A substance was considered mutagenic if there was a dose-related and reproducible increase in the number of revertant colonies, i.e. about
doubling of the spontaneous mutation rate in at least one tester strain either with or without S9 mix.
A substance was considered non-mutagenic if the number of revertants for all tester strains were wthin the historical negative control range under all conditions in at least two independent experiments. - Statistics:
- 3 plates per dose group or per control were evaluated.
Results and discussion
Test results
- Species / strain:
- S. typhimurium TA 1535, TA 1537, TA 98, TA 100 and E. coli WP2
- Metabolic activation:
- with and without
- Genotoxicity:
- negative
- Remarks:
- No mutagenicity detected in preincubation test or standard plate test.
- Cytotoxicity / choice of top concentrations:
- other: occasionally observed depending on the strain and test conditions from about 2500 ug/plate onward.
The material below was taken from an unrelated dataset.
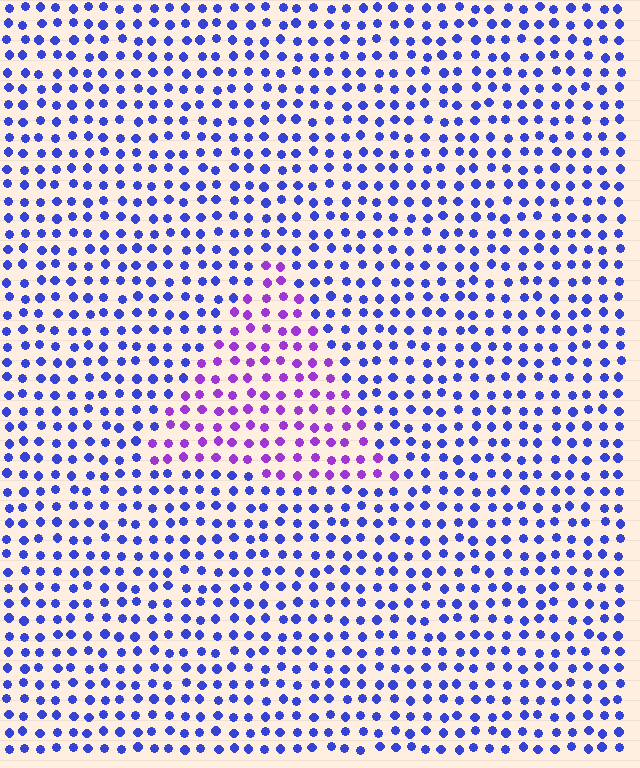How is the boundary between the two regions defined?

- Vehicle controls validity:
- valid
- Positive controls validity:
- valid
- Additional information on results:
- No substance precipitation was found with and without S9 mix.
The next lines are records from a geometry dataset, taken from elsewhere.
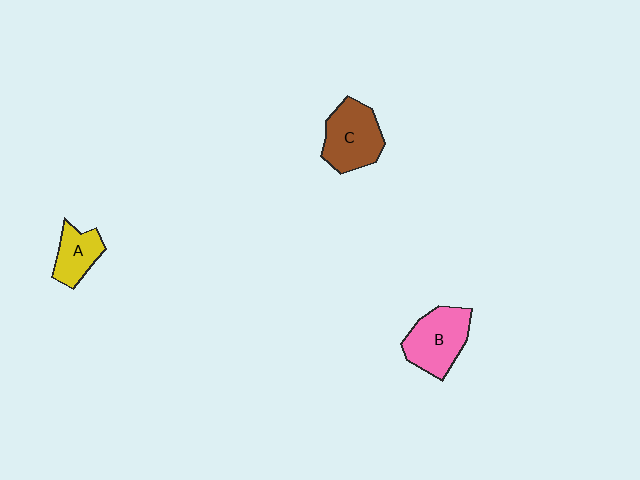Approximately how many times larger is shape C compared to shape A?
Approximately 1.6 times.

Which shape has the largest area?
Shape C (brown).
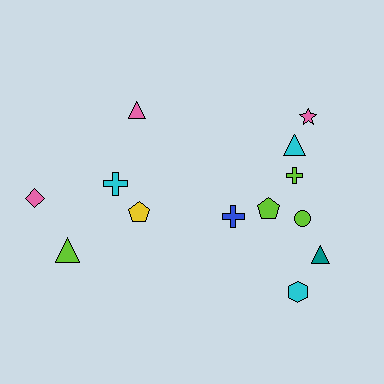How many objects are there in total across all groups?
There are 13 objects.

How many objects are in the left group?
There are 5 objects.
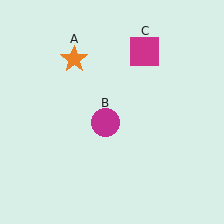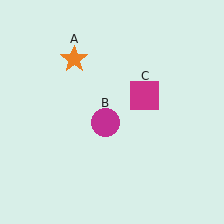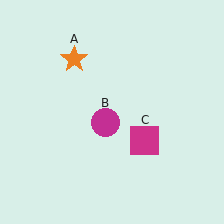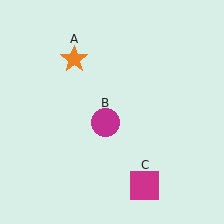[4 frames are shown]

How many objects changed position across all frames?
1 object changed position: magenta square (object C).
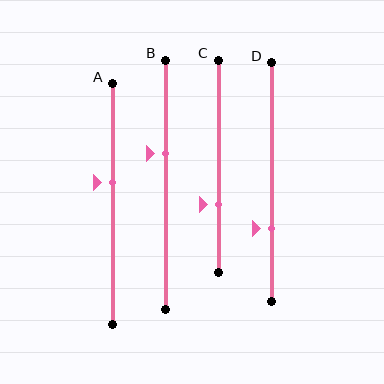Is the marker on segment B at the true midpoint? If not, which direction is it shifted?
No, the marker on segment B is shifted upward by about 13% of the segment length.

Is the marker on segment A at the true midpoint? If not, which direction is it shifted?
No, the marker on segment A is shifted upward by about 9% of the segment length.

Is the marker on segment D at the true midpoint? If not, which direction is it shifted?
No, the marker on segment D is shifted downward by about 19% of the segment length.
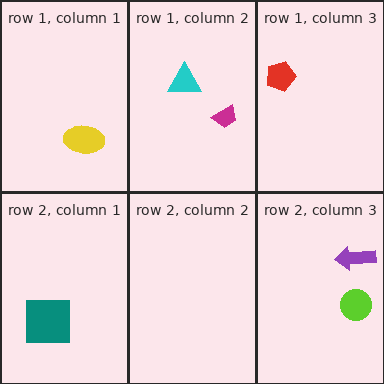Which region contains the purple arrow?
The row 2, column 3 region.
Applicant's summary and conclusion
- Conclusions:
- Interpretation of results (migrated information):
negative
Under the experimental conditions chosen, the test substance is not mutagenic in the bacterial reverse mutation assay in the absence and the presence of metabolic activation. - Executive summary:
The test substance Hexanedioic acid oligomeric reaction products with 2,2'-oxybis[ethanol] was tested for mutagenicity in the bacterial reverse mutation assay in the absence and presence of metabolic activation. The test was conducted as two independent experiments: a standard plate test and a preincubation test. In both experiments, test substance concentrations ranging from 33 to 5000 ug/plate were tested. Bacteriotoxicity was observed depending on the strain and the test conditions from about 2500 ug/plate onward. No precipitation of the test substance was found with and without S9 mix. The test substance did not cause a relevant increase in the number of his+ or trp+ revertants in the standard plate test or the preincubation test either in the presence or the absence of S9 mix. Based on these results, it can be concluded that the test substance is not mutagenic in the bacterial reverse mutation assay under the experimental conditions chosen.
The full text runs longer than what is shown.